Charles Davis cdavis@mymail.mines.edu writes:
If the volume is indeed case insensitive, we skip searching through the whole directory ourselves, and just stat() each portion of the path.
You still have extra stat() calls in the fast path, as well as some unnecessary changes.
On 10/27/10 3:49 AM, Alexandre Julliard wrote:
Charles Davis cdavis@mymail.mines.edu writes:
If the volume is indeed case insensitive, we skip searching through the whole directory ourselves, and just stat() each portion of the path.
You still have extra stat() calls in the fast path,
I couldn't get rid of all of them.
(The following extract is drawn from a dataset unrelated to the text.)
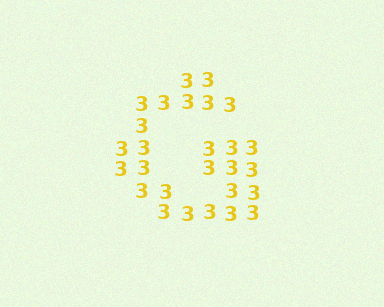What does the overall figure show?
The overall figure shows the letter G.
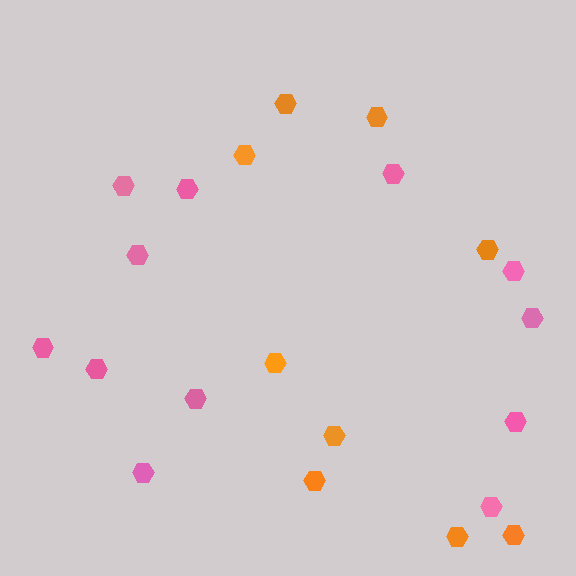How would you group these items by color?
There are 2 groups: one group of pink hexagons (12) and one group of orange hexagons (9).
The one in lookup_unix_name() has to stay AFAIK; otherwise SFNs break in some weird way that I can't seem to figure out. (kernel32's path test, for example, has 4 failures, all of them related to short paths.)
as well as some unnecessary changes.
Which ones?
Perhaps you're referring to the changes to get_redirect_path() and match_redirect(). My upcoming try 5 forces check_case to false when calling get_redirect_path() on a case-insensitive FS, instead of threading that bit through. Is that better? Or do you want me to remove that altogether?
Chip
Charles Davis cdavis@mymail.mines.edu writes:
On 10/27/10 3:49 AM, Alexandre Julliard wrote:
You still have extra stat() calls in the fast path,
I couldn't get rid of all of them. The one in lookup_unix_name() has to stay AFAIK; otherwise SFNs break in some weird way that I can't seem to figure out. (kernel32's path test, for example, has 4 failures, all of them related to short paths.)
That's of course the sign of a bigger problem, namely that you don't handle short paths at all on case insensitive file systems.
If the tests didn't catch this sooner, it means that you should probably first write more tests with various case and short names combinations.
On 10/27/10 10:48 AM, Alexandre Julliard wrote:
Charles Davis cdavis@mymail.mines.edu writes:
On 10/27/10 3:49 AM, Alexandre Julliard wrote:
You still have extra stat() calls in the fast path,
I couldn't get rid of all of them. The one in lookup_unix_name() has to stay AFAIK; otherwise SFNs break in some weird way that I can't seem to figure out. (kernel32's path test, for example, has 4 failures, all of them related to short paths.)
That's of course the sign of a bigger problem, namely that you don't handle short paths at all on case insensitive file systems.
I just ran the tests on Linux, and oddly enough they don't fail without the extra stat() in lookup_unix_name(). So AFAIK it's peculiar to Mac OS. What's different about Wine on Linux vs. Wine on Mac OS that could cause this?